Unfortunately, we’ve not yet managed to reduce our number of on-call alerts; actually, it’s even grown by 18% to 1332 alerts in May. This is mainly due to alert multiplication — different alerts that share the same cause. To improve this, some work on our monitoring configuration is required. Good thing that we got reinforcement!
Having Philipp Kaiser join our ops team in May so far has been the highlight of our year! His experience with huge data center installations will help us tackle future projects, and the added team capacity enables us to reduce our “technical debt”, i.e. finally take care of low-priority tasks that we had postponed for a lack of capacity. Philipp is currently undergoing the “Ops Bootcamp” where we’re introducing him to everything he needs to know about our IT infrastructure and processes. In parallel, he’s also started to work on his first production tasks. We’ll talk about his first impressions at his new workplace in another blog post soon.

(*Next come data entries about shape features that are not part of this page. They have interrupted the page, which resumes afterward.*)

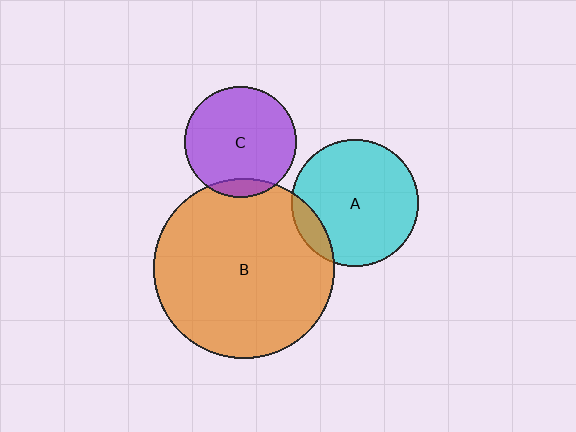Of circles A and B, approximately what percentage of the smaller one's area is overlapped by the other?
Approximately 10%.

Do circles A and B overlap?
Yes.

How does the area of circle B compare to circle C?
Approximately 2.6 times.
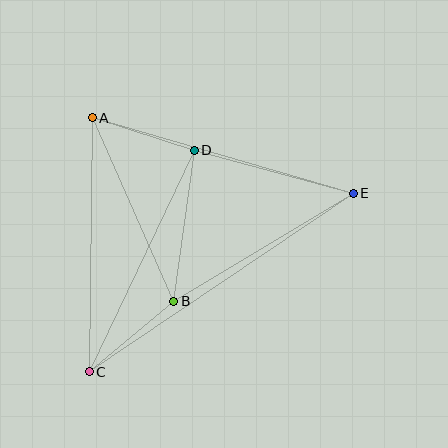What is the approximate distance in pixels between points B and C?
The distance between B and C is approximately 110 pixels.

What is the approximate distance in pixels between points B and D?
The distance between B and D is approximately 152 pixels.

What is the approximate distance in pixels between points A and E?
The distance between A and E is approximately 271 pixels.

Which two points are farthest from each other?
Points C and E are farthest from each other.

As active members of our open source communities, we participated in a bunch of events during April and May:
- Markus explained how to build high-performance Drupal websites at the World Hosting Days.
- I did a session on “Dynamic Infrastructure Orchestration” at the Open Source Datacenter Conference.
- At DrupalCamp Frankfurt, Markus talked about “How to automate your Drupal development environment”.
- I first talked about “Doing DevOps with Drupal” at DrupalCamp Scotland in Edinburgh,
- and, since that talk got a lot of great feedback, repeated it at the Drupal Open Days Dublin.
April and May were two months jam-packed with valuable experiences for us as individuals and as a company as a whole. We’re exited to see what June has got in store for us!